Books and Time: When do authors write their masterpieces?
Published:
Authors, their books and chronological patterns
Hey everyone!
A question popped into my mind recently and I decided to use some data visualizations to try and understand it: how old are authors when they publish their best books? Intuitively, and from what stories people tell about raw talent, it would seem the answer is “very young”. For instance, Einstein made his most important discoveries in his ‘Miracle Year’ at 26, and Mary Shelley wrote “Frankenstein” at 18, but are these examples simply outliers? Or is it true that, at least in literature, the best work is written by very young authors? Let’s dive in!
Data and Tools
In this story I will be using Jupyter Notebooks, Python, Seaborn and Pandas to analyze and visualize the data. I will also be using two datasets:
- A ‘Books’ dataset, containing about 52000 records of the world’s masterpiece books, along with the date when they were first published and author name. The original data can be found here: https://zenodo.org/record/4265096#.YuyCqC-B10t.

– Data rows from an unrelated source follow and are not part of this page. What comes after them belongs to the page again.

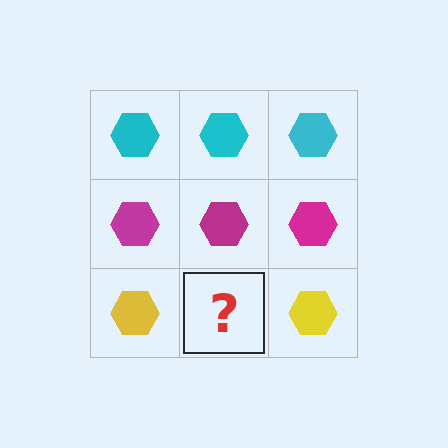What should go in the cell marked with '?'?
The missing cell should contain a yellow hexagon.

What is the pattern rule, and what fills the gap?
The rule is that each row has a consistent color. The gap should be filled with a yellow hexagon.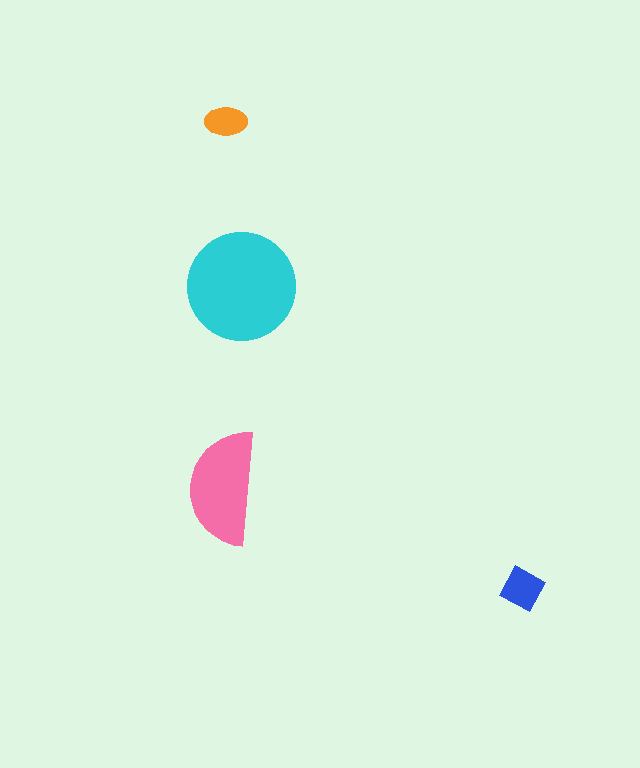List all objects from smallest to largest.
The orange ellipse, the blue diamond, the pink semicircle, the cyan circle.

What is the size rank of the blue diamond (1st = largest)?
3rd.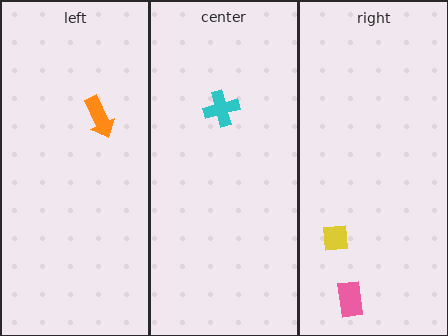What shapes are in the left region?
The orange arrow.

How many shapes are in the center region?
1.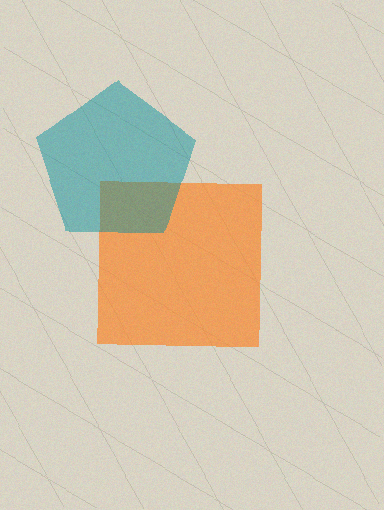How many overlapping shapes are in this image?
There are 2 overlapping shapes in the image.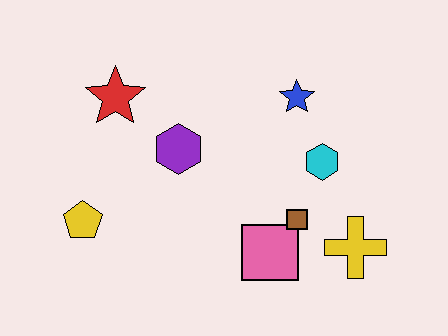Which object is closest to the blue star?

- An ‘Authors’ dataset from the GoodReads API containing information about authors, including names and birth dates. You can find the original dataset here: https://www.kaggle.com/datasets/choobani/goodread-authors
Preparing the Data
Since the Books dataset does not contain the authors’ birth dates, we need to do an inner join of the two datasets using the author names column as a key. Here is the result using a few of the columns:
In addition, to calculate the authors’ age when their books were published, we need to convert the current values of ‘firstPublishDate’ into a YYYY format. This can be done using a string “split” method. Additionally, the “born” column also needs to be converted to a YYYY format.
Now, we can calculate the AgeWrote column and move on to the visualization parts.
Visualizing
Now, on to the visualizations! Let’s first look at a histogram of the ages when authors wrote their books:
As you can see, the median age is about 47, with a standard deviation of 13.594206849987206. Interestingly, this seems to suggest that most books are written by people in their middle age. Who are the youngest and oldest authors in the dataset?
- Youngest: Akiane Kramarik who shares her paintings and her story in her book “Akiane: her life, her art, her poetry” written in 2006 when she was 12.
- Oldest: Bertrand Russell, who published his autobiography at 96 (in 1968).
Since the data also has a geographical dimension to it, let’s check how the mean age is distributed based on different countries. Here is a bar chart of the top 20 youngest countries in terms of publishing age:
Interestingly, there doesn’t seem to be a pattern of where the countries are located. On the contrary, there is countries in Africa, Asia, the Caribbean and also my home country of Albania.
And here is a bar chart of the 20 oldest:
In this case, I notice many more European countries in the list, such as Estonia, Greece, North Macedonia, Latvia and Austria. Again, I can’t find an intuitive explanation for this, but if you have an idea, please feel free to comment below.
Another aspect of the books I am interested in is the mean age throughout the years. Have authors been writing their books later in life, or has there been an influx of younger people taking up writing? Here is a visualization:
Interestingly, it does seem that the mean age of the authors goes up as we get closer to recent years. There is a sharp increase of the mean age right before the 1920s, which might be somehow related to World War I. There is also a fluctuation in the 1930s, with the average age suddenly dropping down.
The dataset also contains a column describing the number of pages a book has. Is there some relation between a book’s length and the age of the author when publishing it? Since there are many data points, there would be significant overlap in the scatter plot, so I am instead using a KDE plot for this purpose:
From a first inspection of this plot, it does not seem like there is much of a relationship between the age in which a book was written and the number of pages it contains. In fact, it seems that most of the data points are concentrated around the 300-page range.
Conclusion
To end this story, I think there is at least some evidence that the people writing the best books are in fact in their 40s, with some differences between countries and years when the books were written. I was a bit surprised by the results, as I was expecting a younger mean age, and it would be interesting to dive in the oscillations in the mean writer age across years. Let me know what you think and thanks for reading!